The area around the mausoleum had a surprising amount of activity for such an empty area. There was a cluster of buildings on one side of the street, a mosque, hotel, and some shops. In front of the gate to the area was a cluster of yurts: some souvenir stands, others cafes. The mausoleum was a striking brick building which rose majestically from the flat land. Though it wasn't huge, its design with graceful towers was striking.
There are 3 Arslanbobs: one in Kazakhstan, one in Kyrgyzstan, and the third in Saudi Arabia (I think). All are supposed to be the burial place of Arslanbob.
Inside one side was a tiny museum with ceramics samples and some old books, documents, and maps with calligraphy on them. The mosque room had beautifully carved wooden pillars.
As we were looking around, an old man with about 10 children wandered in. They all quietly sat down. He spoke to them quietly and I thought perhaps he was a teacher with a group of students until some adults joined the group. Rowshan took a photo and spoke to one of the adults. They were all one family--grandfather, parents, aunts, uncles, cousins, children.
They moved to the outside covered area between the 2 rooms. I moved into the second room and saw several tombs, including that of Arslanbob--the teacher of Akhmed Yasaui. There was a man kneeling in the room with a scull cap and long olive coat. Not wanting to interrupt his prayers, I was about to leave but he gestured me in. I knelt next to him on the cushions along the edge of the room. He smiled showing gold teeth and asked in a gentle voice, where I was from. Then he asked if I'd like him to recite a prayer. I didn't answer, not wanting to offend but not sure of the protocol. He took this for an affirmative, asked me my name and then proceeded to sing a prayer--none of which I understood. He sang nicely and the tone of his voice was pleasant. An old woman and child entered. She knelt next to him and put a coin next to his knee. He sang a prayer for her. I put a coin next to his knee and thanked him. He sang another short prayer. I sat for a bit longer and noticed the swallows flitting around the room. Several had nests in the tips of the arches.

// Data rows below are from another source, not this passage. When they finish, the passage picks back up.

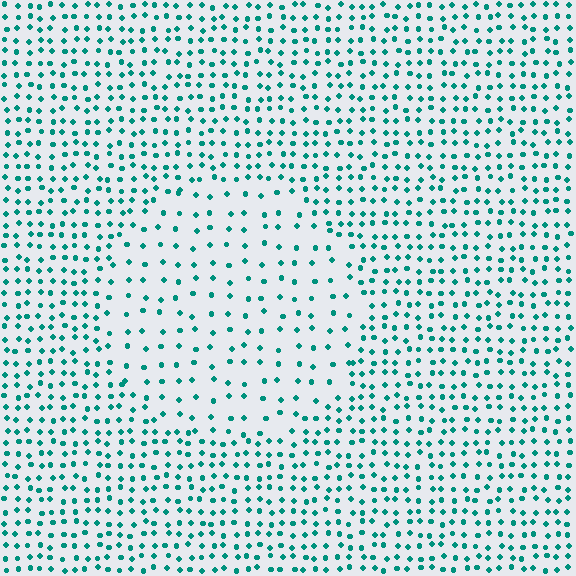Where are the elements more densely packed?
The elements are more densely packed outside the circle boundary.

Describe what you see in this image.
The image contains small teal elements arranged at two different densities. A circle-shaped region is visible where the elements are less densely packed than the surrounding area.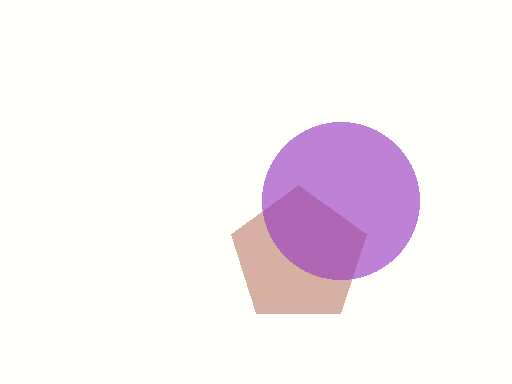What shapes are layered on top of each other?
The layered shapes are: a brown pentagon, a purple circle.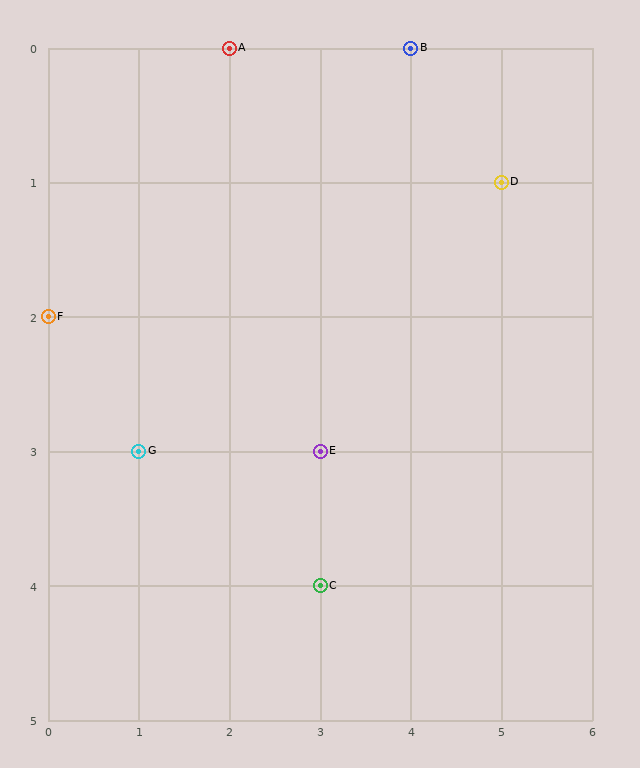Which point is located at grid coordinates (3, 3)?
Point E is at (3, 3).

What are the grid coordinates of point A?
Point A is at grid coordinates (2, 0).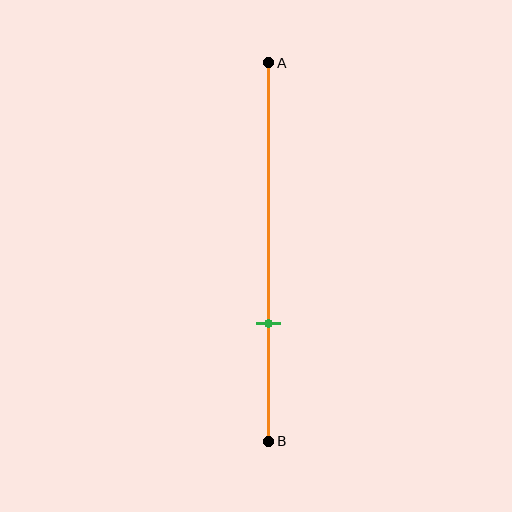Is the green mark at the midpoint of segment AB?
No, the mark is at about 70% from A, not at the 50% midpoint.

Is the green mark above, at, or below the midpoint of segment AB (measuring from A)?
The green mark is below the midpoint of segment AB.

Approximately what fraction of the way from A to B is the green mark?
The green mark is approximately 70% of the way from A to B.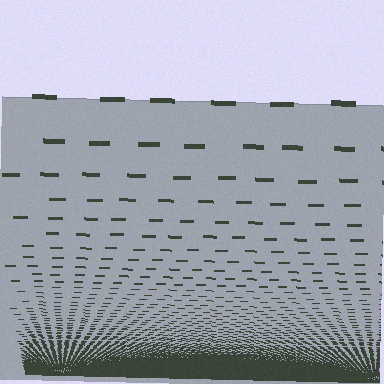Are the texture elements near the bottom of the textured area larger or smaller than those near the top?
Smaller. The gradient is inverted — elements near the bottom are smaller and denser.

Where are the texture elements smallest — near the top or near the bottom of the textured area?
Near the bottom.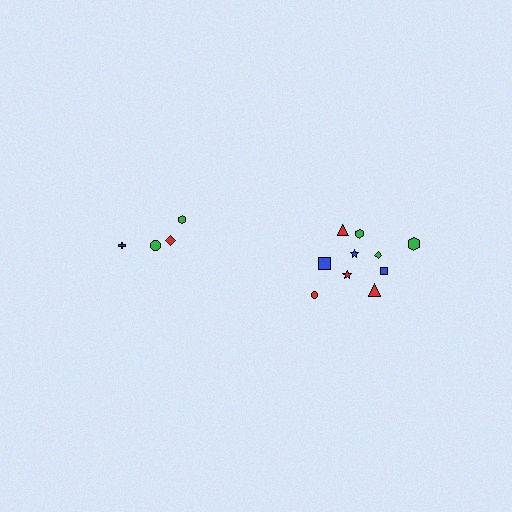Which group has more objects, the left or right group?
The right group.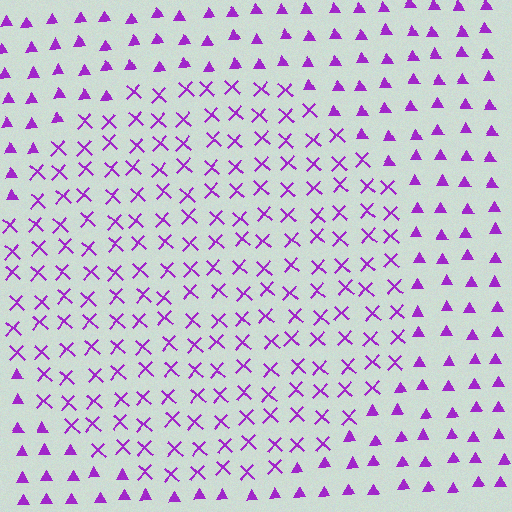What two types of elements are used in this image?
The image uses X marks inside the circle region and triangles outside it.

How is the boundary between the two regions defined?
The boundary is defined by a change in element shape: X marks inside vs. triangles outside. All elements share the same color and spacing.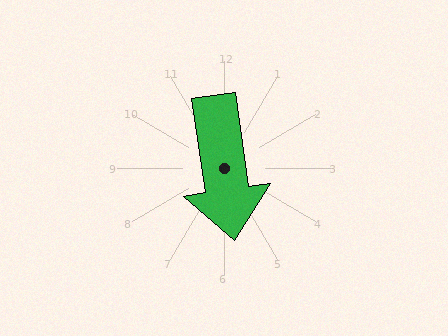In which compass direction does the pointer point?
South.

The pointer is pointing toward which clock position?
Roughly 6 o'clock.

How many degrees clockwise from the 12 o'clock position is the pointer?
Approximately 172 degrees.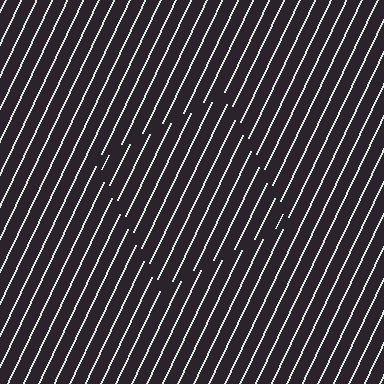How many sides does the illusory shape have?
4 sides — the line-ends trace a square.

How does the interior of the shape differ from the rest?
The interior of the shape contains the same grating, shifted by half a period — the contour is defined by the phase discontinuity where line-ends from the inner and outer gratings abut.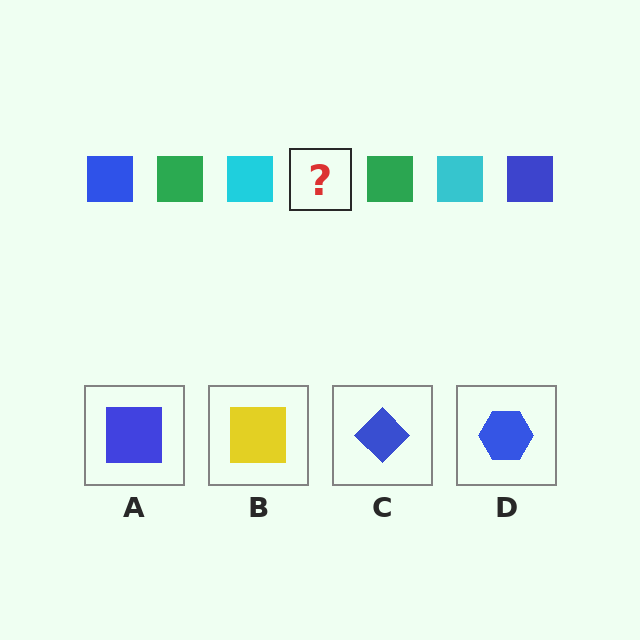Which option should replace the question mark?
Option A.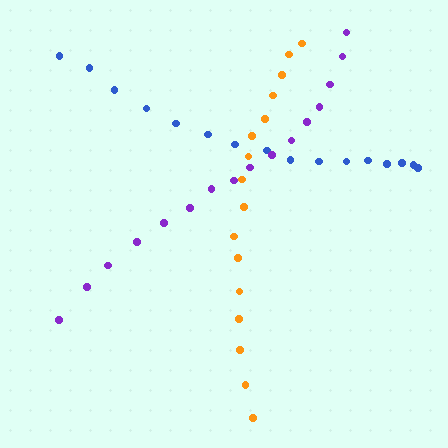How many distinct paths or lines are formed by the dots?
There are 3 distinct paths.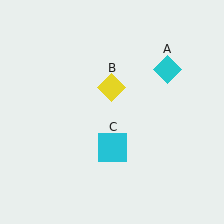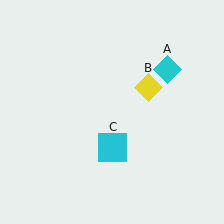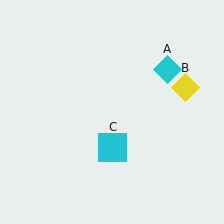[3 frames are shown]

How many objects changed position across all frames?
1 object changed position: yellow diamond (object B).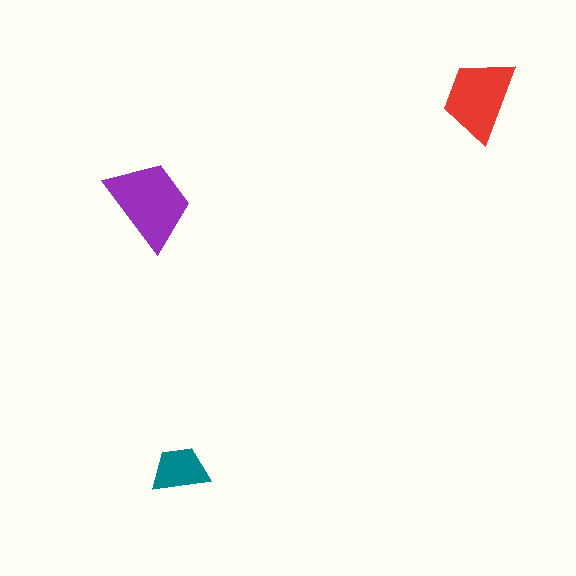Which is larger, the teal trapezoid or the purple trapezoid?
The purple one.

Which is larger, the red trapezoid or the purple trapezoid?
The purple one.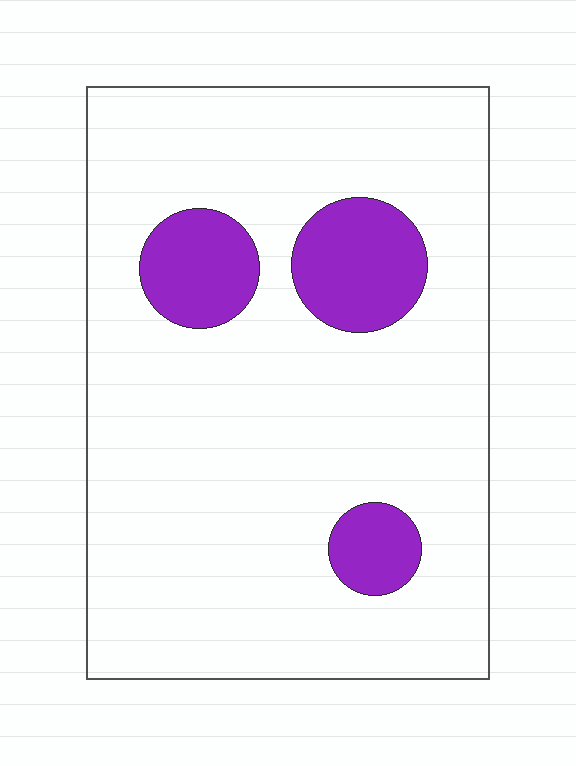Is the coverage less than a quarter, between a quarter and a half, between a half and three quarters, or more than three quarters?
Less than a quarter.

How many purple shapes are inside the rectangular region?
3.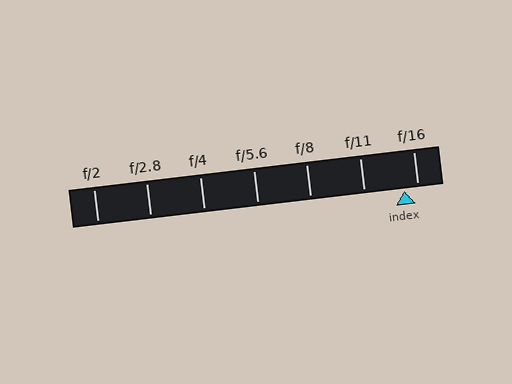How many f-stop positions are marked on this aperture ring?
There are 7 f-stop positions marked.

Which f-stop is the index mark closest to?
The index mark is closest to f/16.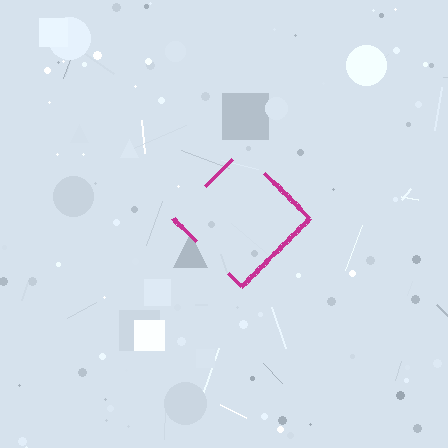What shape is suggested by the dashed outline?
The dashed outline suggests a diamond.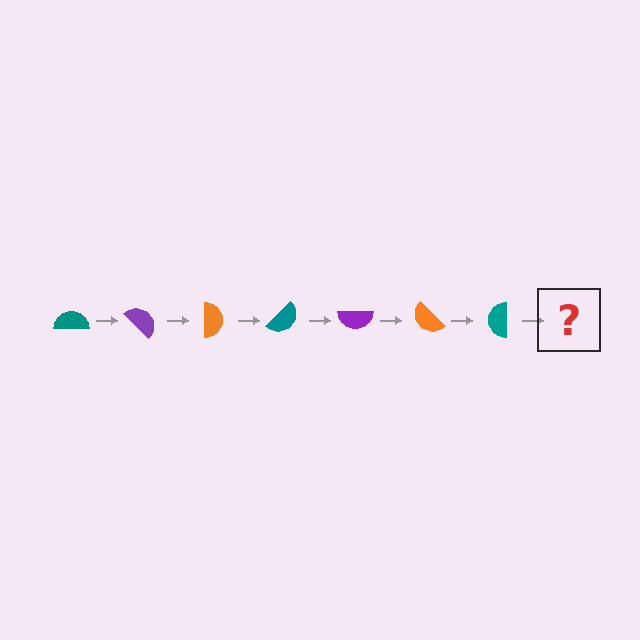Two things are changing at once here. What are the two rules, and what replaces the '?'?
The two rules are that it rotates 45 degrees clockwise each step and the color cycles through teal, purple, and orange. The '?' should be a purple semicircle, rotated 315 degrees clockwise from the start.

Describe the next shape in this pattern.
It should be a purple semicircle, rotated 315 degrees clockwise from the start.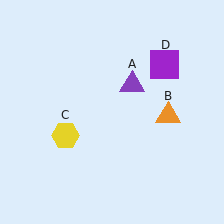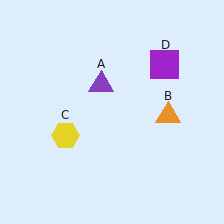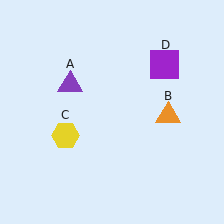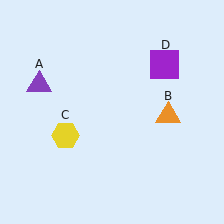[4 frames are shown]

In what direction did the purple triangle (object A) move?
The purple triangle (object A) moved left.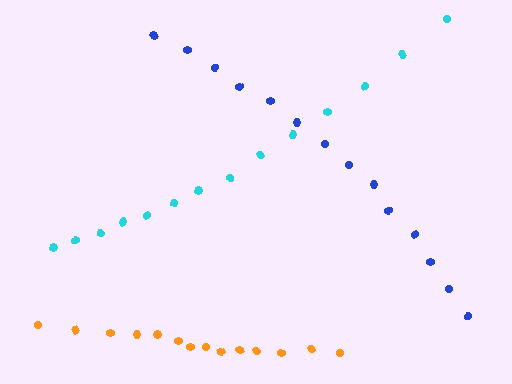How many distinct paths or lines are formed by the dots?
There are 3 distinct paths.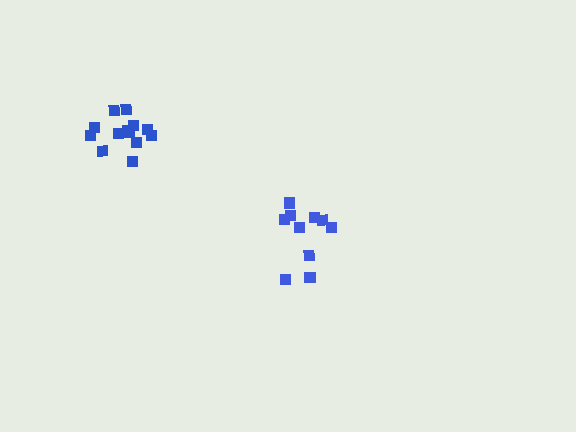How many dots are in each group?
Group 1: 13 dots, Group 2: 10 dots (23 total).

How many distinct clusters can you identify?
There are 2 distinct clusters.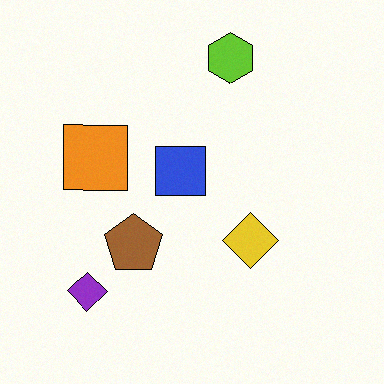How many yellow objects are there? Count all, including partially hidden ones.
There is 1 yellow object.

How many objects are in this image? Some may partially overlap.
There are 6 objects.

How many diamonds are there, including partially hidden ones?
There are 2 diamonds.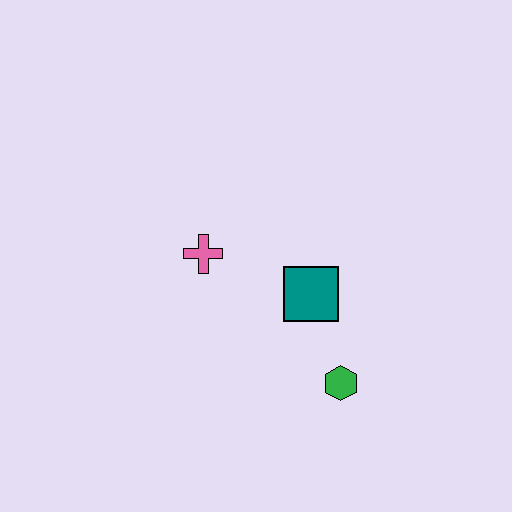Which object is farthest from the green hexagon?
The pink cross is farthest from the green hexagon.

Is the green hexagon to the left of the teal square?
No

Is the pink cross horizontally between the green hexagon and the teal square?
No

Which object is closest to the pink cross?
The teal square is closest to the pink cross.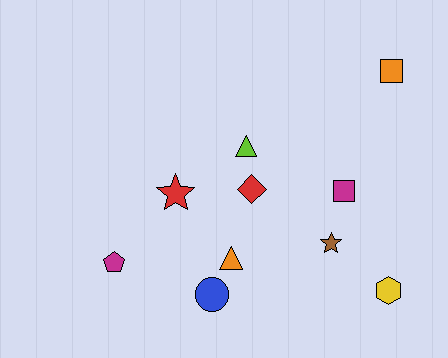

Rowshan and I walked over to the graveyard near the Mausoleum. Sometimes it seems like the graveyards in Kazakhstan have more interesting buildings than the towns: brick houses with domes and arches, silver moons or stars adorning the tops.
On our way back to Murat's car, a young woman yelled out "Hello! Welcome to Shymkent! How are you?" I replied, "Fine, How are you?" Just then, a car pulled up next to us and the passenger asked where we were from. I said America and they smiled and drove away.
Back in Turkistan, we had lunch at a cafe near the mausoleum. Their manti looked good but they'd just run out. So we got laghman which was also good with peppers, carrots, potatoes and sauce.
As we were walking back to the hotel via the mausoleum, someone called out, "Hello! Welcome to Turkistan!" It was the girl we'd seen in Arslanbob. She introduced herself, Alina, and her sister-in-law, Rosmila. She was with her family visiting the sights. She asked if we could take a photo together--without hats. We did. They were from Shymkent which she said was, "the hottest city". "Hotter than here!" I exclaimed. "Yes!" she replied. What have we gotten ourselves into? Murat had said the temperature today was 45 degrees outside when we got into the car at Arslanbob. I secretly thanked the Peace Corps for not sending me to Kazakhstan like I had requested. I told Alina, we were going to Shymkent tomorrow. She welcomed us to Turkistan, Kazakhstan, and Shymkent (in advance) and then left welcoming us to all of Kazakhstan. So far the people we have met from Shymkent have been so friendly, it makes me look forward to getting to the town in spite of the heat.